Montgomery planners call for new redevelopment area

"Texaco corner" at Route 206 and 518 would be declared an area in need of redevelopment

By: Jake Uitti
   MONTGOMERY — In an ongoing effort to revamp the "Texaco corner," the township Planning Board passed a resolution Monday recommending that the northwest corner of the Route 518-206 intersection be declared an area of redevelopment.
   The issue of the site’s redevelopment will next go to the Township Committee, according to Planning Board Chairman Steven Sacks-Wilner.
   "This corner is at the heart of our commercial area," Mr. Sacks-Wilner said. "It’s extremely important that it be developed in a way that will make the citizens of Montgomery proud. The actions we took (Monday) evening will help ensure that."
   In July, the Township Committee directed the Planning Board to evaluate whether the Texaco corner, which is located next to Tiger’s Tale Restaurant, met the criteria to be declared an area in need of redevelopment.
   The property, since it stopped functioning as a gas station, had been owned by Motiva Enterprises LLC, but was sold in April to Daibes Gas 20 LLC, an Edgewater company.
   In other business Monday, the Planning Board gave final approval for a Yardville Bank branch to be built in Blawenburg at the corner of Routes 518 and 601.
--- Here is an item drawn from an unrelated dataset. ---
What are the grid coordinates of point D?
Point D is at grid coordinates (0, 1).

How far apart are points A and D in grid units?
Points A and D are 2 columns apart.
   The bank is part of a larger development that had already received approval earlier in the year, Mr. Sacks-Wilner explained.
   That original approval for Blawenburg Village Square, to include four buildings with retail facilities on the ground floor and residencies on the second floor, would have kept an existing blue house as part of the development. The house would have been converted into offices.
   With Monday’s action, the blue house will now be demolished and a one-story bank building equipped with a 24-hour ATM and indoor lighting will be constructed in its place.
   The decision met with some public concern, however, with two residents saying customers’ car headlights at the all-night ATM would shine into their windows.
   In order to meet the residents’ concerns, representatives from Yardville Bank said they would put in a 5-foot stone wall on one side of the property and a 6-foot fence on another side, along with substantial landscaping, to protect the bank’s neighbors from the headlights.